I went in to Bell today to do a simple task... Change my Alberta number to a BC number instead. Less than a week til Christmas was not the right time to do this I discovered... The teeny-tiny little store was crawling with people and the staff were all busy. No problem, I respectfully waited my turn. I was politely served and within 15 minutes, I walked out of the store pleased that I had changed my address and had been assigned a BC number, for less $$$ than I was originally quoted. I called a couple people in town to let fill them in on the number change. To save on long distance, I attempted to text out of town people the news... Then I turned Scrooge-y very quickly... I couldn't send texts because I had no access to do so... I also couldn't check my beloved Facebook..

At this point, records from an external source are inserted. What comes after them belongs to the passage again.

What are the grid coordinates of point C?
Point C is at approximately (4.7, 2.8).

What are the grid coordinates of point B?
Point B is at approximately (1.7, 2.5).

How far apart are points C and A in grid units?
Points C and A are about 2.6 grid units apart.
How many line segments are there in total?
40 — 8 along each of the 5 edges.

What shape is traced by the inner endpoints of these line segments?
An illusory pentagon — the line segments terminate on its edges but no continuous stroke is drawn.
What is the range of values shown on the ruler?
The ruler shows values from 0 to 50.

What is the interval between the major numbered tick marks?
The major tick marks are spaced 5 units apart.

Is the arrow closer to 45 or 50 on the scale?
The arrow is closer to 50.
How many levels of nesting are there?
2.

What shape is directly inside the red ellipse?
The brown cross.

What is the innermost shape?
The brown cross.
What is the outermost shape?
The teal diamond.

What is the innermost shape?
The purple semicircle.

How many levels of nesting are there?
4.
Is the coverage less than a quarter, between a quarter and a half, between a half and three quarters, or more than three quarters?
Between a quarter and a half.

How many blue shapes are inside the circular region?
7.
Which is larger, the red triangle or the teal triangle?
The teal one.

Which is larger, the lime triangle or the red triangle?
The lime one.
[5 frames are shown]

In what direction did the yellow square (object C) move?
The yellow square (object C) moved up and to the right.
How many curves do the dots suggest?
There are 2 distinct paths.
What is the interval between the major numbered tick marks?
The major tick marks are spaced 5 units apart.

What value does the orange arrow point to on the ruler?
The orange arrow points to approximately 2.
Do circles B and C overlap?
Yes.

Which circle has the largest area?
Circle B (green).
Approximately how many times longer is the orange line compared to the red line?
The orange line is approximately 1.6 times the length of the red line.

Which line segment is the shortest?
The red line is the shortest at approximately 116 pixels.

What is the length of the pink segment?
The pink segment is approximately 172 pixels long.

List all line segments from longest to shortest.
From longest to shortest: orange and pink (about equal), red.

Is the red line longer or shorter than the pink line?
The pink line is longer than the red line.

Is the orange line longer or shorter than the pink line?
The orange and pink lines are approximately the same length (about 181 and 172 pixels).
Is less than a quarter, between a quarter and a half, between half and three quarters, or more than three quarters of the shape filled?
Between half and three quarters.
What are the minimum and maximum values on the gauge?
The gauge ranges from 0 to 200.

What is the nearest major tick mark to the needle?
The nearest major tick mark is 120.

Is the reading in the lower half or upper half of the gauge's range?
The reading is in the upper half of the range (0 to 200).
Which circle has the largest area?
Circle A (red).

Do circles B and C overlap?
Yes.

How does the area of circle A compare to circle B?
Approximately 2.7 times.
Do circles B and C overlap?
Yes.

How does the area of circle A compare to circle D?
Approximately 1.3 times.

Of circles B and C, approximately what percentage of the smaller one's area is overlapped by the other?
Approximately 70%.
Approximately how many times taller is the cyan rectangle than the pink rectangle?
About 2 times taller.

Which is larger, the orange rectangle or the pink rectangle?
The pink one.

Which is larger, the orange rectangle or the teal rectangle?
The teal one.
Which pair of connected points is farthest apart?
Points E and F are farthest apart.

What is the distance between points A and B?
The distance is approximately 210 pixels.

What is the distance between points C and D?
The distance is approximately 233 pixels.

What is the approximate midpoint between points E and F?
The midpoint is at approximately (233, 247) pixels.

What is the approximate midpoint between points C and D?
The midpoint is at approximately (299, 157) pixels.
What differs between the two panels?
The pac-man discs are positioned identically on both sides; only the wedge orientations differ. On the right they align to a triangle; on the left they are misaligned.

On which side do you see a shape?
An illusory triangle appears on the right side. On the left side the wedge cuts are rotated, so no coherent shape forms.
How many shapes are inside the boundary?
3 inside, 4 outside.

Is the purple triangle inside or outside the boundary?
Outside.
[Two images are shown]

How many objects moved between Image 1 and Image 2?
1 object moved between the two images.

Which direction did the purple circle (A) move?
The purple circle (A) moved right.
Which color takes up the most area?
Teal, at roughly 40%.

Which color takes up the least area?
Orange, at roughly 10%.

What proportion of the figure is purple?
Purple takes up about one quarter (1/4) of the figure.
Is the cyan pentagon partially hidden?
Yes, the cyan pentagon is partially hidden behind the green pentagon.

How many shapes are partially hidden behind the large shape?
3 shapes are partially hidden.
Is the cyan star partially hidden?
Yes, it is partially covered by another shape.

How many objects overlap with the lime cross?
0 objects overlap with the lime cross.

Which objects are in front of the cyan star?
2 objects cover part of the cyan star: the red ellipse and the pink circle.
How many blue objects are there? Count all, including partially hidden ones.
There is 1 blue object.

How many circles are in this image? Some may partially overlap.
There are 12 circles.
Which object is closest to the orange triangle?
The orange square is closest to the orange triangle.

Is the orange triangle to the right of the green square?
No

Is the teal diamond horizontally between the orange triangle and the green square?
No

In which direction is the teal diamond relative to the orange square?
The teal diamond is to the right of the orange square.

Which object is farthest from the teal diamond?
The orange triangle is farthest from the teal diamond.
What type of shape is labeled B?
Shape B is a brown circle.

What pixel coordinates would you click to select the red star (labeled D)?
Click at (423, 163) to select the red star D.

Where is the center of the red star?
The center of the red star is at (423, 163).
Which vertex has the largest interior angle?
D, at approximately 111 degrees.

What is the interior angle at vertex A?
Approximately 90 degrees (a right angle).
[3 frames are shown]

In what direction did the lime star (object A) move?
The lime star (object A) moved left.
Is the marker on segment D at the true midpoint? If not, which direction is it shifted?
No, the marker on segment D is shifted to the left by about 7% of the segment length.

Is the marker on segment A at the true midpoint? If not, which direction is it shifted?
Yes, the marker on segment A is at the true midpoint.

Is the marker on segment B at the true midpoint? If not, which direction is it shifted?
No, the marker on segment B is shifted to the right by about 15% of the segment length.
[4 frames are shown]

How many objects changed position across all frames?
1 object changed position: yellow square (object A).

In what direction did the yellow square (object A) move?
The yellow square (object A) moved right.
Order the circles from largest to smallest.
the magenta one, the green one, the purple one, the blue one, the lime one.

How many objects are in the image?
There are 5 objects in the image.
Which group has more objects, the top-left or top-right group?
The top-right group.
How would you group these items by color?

I reeled on my heals and headed back to Bell. I was told to try "Powering it down" (Fancy talk for turning my damn phone off.)... Done... Didn't work... Tried taking the battery and SIM card out and putting them back in... Didn't work... Then I was informed the number change could take from 20 minutes to 24 hours... Nice... Luckily, 3 hours after the number change, I was able to text and everything else was back to normal.... Well, the SIM card still reads my Albertan number - I hope that changes soon though! I guess I expected the switch to be instantaneous and was a little leery due to my Telus experience those years ago.

With all the advances in Cell Phone Technology, I want a Blackberry of some sort... I don't want the high tech IPhone or any other fancy shmancy high tech gadget... Just a Blackberry... I don't want to pay an arm and a leg for it either! I'd say even $50 a month would be more than reasonable for a cell bill.... Sorry, Bell Mobility Canada... I don't want to use your services anymore either. I realize Bell is the service provider and doesn't actually make the phones... But I've gotten two crappy phones through them so far. (Jury's still out on the third one, but it's coming up quickly on that year mark.) I've run into more rude customer service agents through Bell then I'd like to admit. (And no, I'm not one of "those" customers that may deserve a rude one every-so-often.) My average phone bill is ridiculous. (I'll give them the $500/2 months bill because I did use A LOT of long distance in that period of time.)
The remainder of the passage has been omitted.